Another issue comes up when scanning the shot log of Anthony Davis. So far this series Davis is shooting just 5-17 beyond ten feet. Of those 17 shots just five came with a defender within four feet, and AD made just one of those attempts. Subtracting out those defended attempts leaves Davis going 4-12 on open mid range shots, well below his season average of 45.2% on open jumpers beyond four feet. As a team shooting 30.3% on shots converted all season at a 41% clip has had a noticeable drag on offensive efficiency.

Make Shots

I write this almost every game preview and it continues to be true. For the Pelicans to win they need to make open shots. 30% from mid range is abysmal, and Anthony Davis shooting 33% from that area is very likely to change when the series moves to the Smoothie King Center. New Orleans has yet to produce a real quality performance shooting the ball, shooting 35.7% on uncontested looks on Saturday and improving to just 41.7% on Monday night. The Warriors have been far more consistent; 51.6% in game one and 51.2% in game two.
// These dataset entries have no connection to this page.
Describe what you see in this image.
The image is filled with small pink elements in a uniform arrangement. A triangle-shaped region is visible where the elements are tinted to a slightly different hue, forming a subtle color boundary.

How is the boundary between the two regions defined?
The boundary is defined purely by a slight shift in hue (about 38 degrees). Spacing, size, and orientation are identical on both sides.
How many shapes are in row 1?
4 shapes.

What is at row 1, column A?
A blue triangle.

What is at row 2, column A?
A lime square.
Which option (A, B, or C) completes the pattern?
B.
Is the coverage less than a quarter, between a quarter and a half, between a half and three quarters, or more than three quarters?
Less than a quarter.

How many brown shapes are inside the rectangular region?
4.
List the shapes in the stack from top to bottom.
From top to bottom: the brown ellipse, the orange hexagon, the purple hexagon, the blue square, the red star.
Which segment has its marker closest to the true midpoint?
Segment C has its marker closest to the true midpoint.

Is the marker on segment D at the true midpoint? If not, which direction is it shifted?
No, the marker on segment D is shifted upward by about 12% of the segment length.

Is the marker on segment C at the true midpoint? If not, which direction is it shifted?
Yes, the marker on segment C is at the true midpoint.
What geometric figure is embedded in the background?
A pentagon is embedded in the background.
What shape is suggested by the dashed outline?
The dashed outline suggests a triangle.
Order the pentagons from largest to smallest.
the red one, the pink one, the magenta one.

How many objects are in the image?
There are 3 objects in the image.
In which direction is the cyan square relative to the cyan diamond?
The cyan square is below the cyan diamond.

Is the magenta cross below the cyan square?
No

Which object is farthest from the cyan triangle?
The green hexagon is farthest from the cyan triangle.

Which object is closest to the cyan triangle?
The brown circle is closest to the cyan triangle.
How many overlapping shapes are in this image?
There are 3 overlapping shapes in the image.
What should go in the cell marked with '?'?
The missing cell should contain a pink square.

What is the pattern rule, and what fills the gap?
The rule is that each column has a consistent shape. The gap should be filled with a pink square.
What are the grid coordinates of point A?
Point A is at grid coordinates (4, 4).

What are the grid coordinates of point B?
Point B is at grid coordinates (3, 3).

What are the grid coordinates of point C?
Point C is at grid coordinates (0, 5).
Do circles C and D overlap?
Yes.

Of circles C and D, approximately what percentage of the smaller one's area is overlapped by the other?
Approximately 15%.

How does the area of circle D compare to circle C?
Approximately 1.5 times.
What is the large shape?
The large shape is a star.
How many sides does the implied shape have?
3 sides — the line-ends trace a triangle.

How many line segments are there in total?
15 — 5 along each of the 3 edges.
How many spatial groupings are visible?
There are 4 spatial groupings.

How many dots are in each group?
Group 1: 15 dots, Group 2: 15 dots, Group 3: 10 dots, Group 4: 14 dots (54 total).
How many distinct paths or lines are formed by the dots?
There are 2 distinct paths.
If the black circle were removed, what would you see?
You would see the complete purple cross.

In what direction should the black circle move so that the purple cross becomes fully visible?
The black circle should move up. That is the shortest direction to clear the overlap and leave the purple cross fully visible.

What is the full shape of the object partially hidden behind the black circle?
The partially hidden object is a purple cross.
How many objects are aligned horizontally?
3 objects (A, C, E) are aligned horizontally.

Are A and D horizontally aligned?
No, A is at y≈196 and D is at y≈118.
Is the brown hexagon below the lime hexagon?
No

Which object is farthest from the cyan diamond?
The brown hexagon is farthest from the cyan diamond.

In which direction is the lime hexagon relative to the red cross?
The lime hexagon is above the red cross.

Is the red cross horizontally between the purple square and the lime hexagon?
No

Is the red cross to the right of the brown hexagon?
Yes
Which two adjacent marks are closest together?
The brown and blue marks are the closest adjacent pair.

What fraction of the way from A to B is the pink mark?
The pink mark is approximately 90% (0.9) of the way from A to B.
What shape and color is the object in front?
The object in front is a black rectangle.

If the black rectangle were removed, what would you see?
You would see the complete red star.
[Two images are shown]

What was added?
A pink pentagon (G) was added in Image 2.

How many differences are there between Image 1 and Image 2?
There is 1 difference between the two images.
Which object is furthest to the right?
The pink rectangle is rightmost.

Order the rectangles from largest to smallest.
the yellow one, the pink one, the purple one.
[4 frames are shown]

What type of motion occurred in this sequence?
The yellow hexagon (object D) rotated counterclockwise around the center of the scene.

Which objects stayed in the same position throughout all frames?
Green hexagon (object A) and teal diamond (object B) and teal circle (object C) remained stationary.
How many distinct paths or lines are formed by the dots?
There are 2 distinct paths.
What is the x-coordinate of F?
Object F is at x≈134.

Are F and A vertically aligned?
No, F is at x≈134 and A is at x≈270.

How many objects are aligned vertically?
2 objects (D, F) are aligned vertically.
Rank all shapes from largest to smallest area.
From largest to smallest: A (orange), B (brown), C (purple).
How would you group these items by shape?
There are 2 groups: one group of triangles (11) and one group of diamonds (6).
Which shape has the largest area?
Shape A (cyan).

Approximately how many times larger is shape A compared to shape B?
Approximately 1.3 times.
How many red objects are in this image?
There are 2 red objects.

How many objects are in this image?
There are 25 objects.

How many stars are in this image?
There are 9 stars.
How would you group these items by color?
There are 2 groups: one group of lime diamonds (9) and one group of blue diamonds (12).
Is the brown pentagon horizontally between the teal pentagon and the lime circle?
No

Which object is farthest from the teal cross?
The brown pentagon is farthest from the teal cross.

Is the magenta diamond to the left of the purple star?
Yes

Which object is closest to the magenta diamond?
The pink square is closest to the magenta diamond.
For this team to upset one of the greatest teams in NBA history simply creating more open shots (78 to 74) is not enough. Those open looks must convert into points. All this before talking about rotations, the minute load on Anthony Davis, and any number of other quibbles with the game plan. Big picture from a "get to the right spot, do the right thing" the Pelicans have executed.

Now they need to put the ball through the net.